Wednesday, May 6, 2009

A Closer Look At Guy In Charge of Healthcare in the Senate



Right now the Senate's healthcare debate is pretty much being handled in the Senate Finance Committee, which has recently brought in a panel of "healthcare experts" (overwhelmingly private insurance flacks) to testify about what they think ideal healthcare reform would look like (unsurprisingly, "single payer" did not come up, prompting audience members to protest).

Let's have a closer look at the Committee's chairman, Max Baucus. According to data from Opensecrets.org (run by the Center for Responsive Politics, the nonpartisan, respected money tracker), Baucus has received more Wall Street dollars than he has money from his own state of Montana. The health sector, meanwhile, ranks right behind the financial sector in dollars to Baucus, coming in at $2.8 million during his career.

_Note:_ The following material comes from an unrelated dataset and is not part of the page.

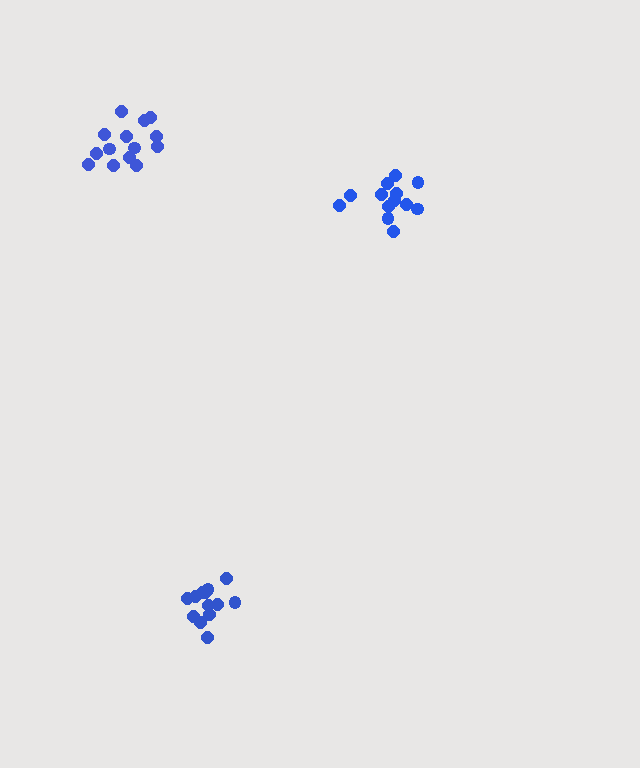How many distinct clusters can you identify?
There are 3 distinct clusters.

Unsurprisingly Baucus has said that a single-payer healthcare system -- a national healthcare system based on Medicare, which most Americans in the country repeatedly say in polls they would support -- is off the table. Well, yeah. That's because Baucus gets more from HMO's every year than he does from the US Treasury.

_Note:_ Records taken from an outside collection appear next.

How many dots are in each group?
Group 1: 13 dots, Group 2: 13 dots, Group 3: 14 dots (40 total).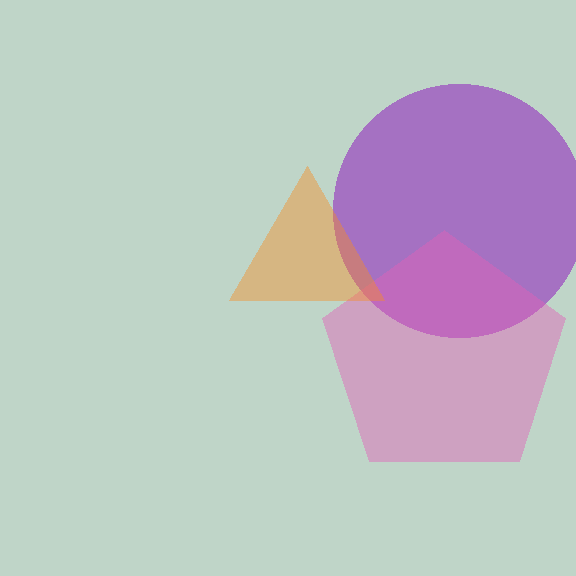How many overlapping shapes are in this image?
There are 3 overlapping shapes in the image.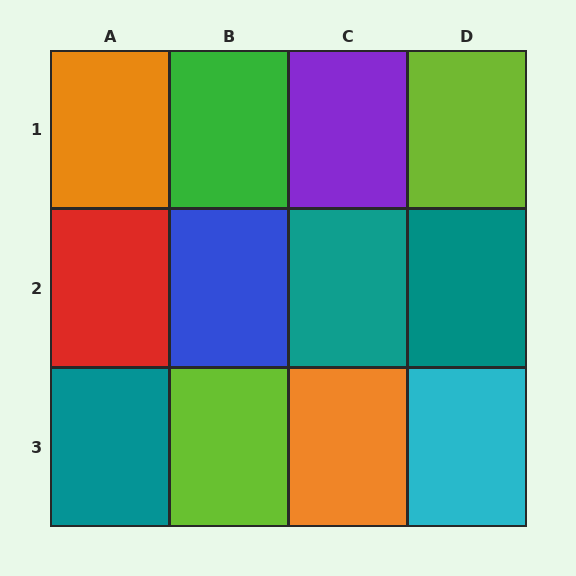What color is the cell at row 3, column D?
Cyan.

Baucus has carved out two positions on healthcare: one, that it could be done without offering a public, Medicare-style plan to the public at all (a lie). And two, he suggested that we all be required to buy into private insurance (a gigantic windfall to the industry).

My question is this: is it possible that we can get meaningful universal healthcare in this country and not just gigantic giveaways to wasteful, greedy private insurance companies? Or are we stuck with this nonsense until we fix our broken campaign finance system?

1 comments:

Brett said...

Rock on, people in the audience. Rock on.